O pão seco de manhã cedo. O cheiro de café. Olhar o relógio. O ônibus atrasado alguns minutos. Não ter o que dizer. Não querer escutar. Um dia de silêncio é tudo que ele precisa, mas ainda há três dias de trabalho.
Um homem ama uma mulher. E vice-versa. Dor e gozo em um mesmo copo. Beber até o fim. É preciso.

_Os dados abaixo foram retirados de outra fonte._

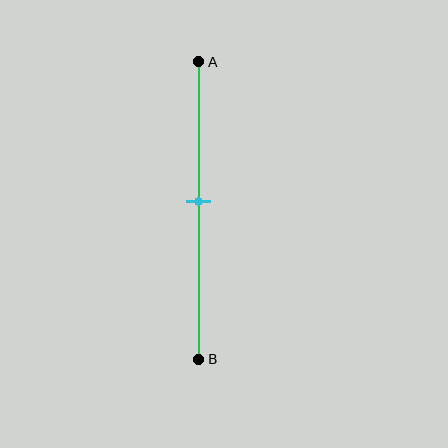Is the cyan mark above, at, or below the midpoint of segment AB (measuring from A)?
The cyan mark is approximately at the midpoint of segment AB.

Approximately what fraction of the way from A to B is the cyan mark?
The cyan mark is approximately 45% of the way from A to B.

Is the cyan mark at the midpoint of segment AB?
Yes, the mark is approximately at the midpoint.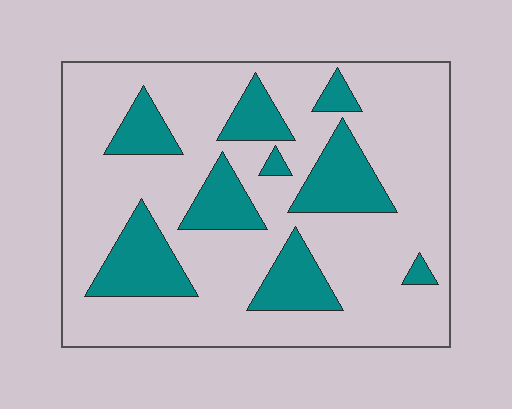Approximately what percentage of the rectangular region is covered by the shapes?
Approximately 25%.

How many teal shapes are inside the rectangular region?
9.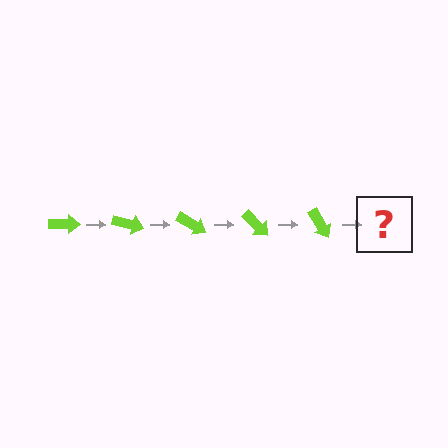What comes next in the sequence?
The next element should be a lime arrow rotated 75 degrees clockwise.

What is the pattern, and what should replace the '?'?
The pattern is that the arrow rotates 15 degrees clockwise each step. The '?' should be a lime arrow rotated 75 degrees clockwise.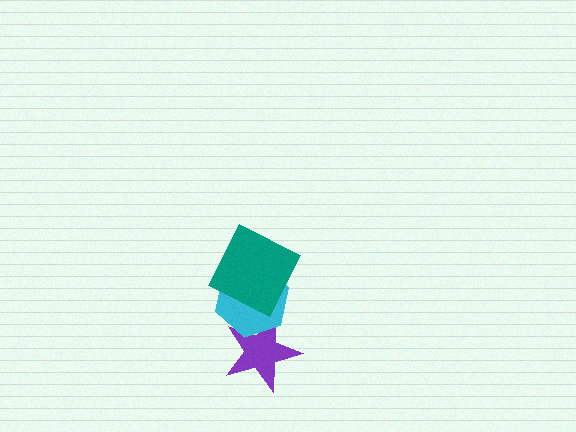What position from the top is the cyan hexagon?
The cyan hexagon is 2nd from the top.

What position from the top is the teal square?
The teal square is 1st from the top.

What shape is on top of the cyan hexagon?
The teal square is on top of the cyan hexagon.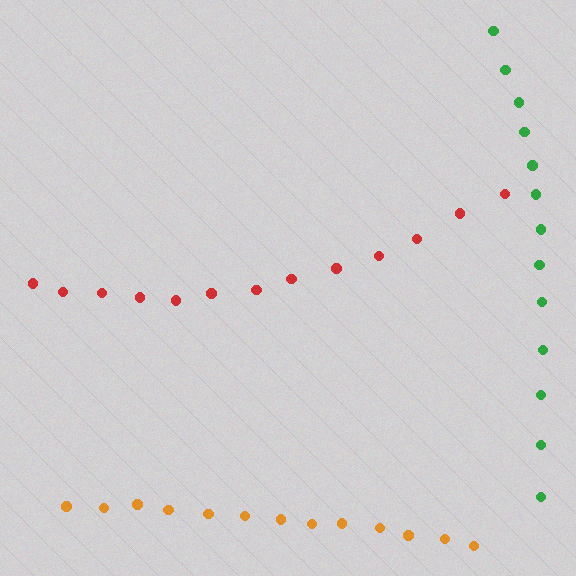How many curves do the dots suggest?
There are 3 distinct paths.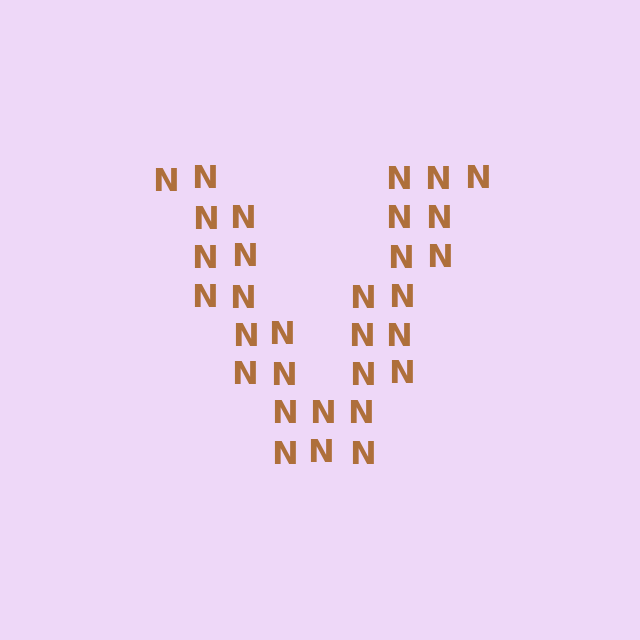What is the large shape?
The large shape is the letter V.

Ela segurou o celular um pouco antes de dormir. Pensou em ligar. Afinal até anteontem os dois eram só amor e paixão profunda. Eram desejo. Eram prazer. E ela ainda queria sentir aquela mão perscrutando cada centímetro de sua pele, e aquela boca roçando as suas coxas, aquele olhar querendo um algo mais, o tudo que ela tem. Mas a manhã veio e o sono foi tão parco, que tudo parecia doer. Sofrer de amor em tempos tão pragmáticos é patético. Mas se era amor mesmo, por que morreu tão de repente? Quem nunca sofreu de amor, levante a mão!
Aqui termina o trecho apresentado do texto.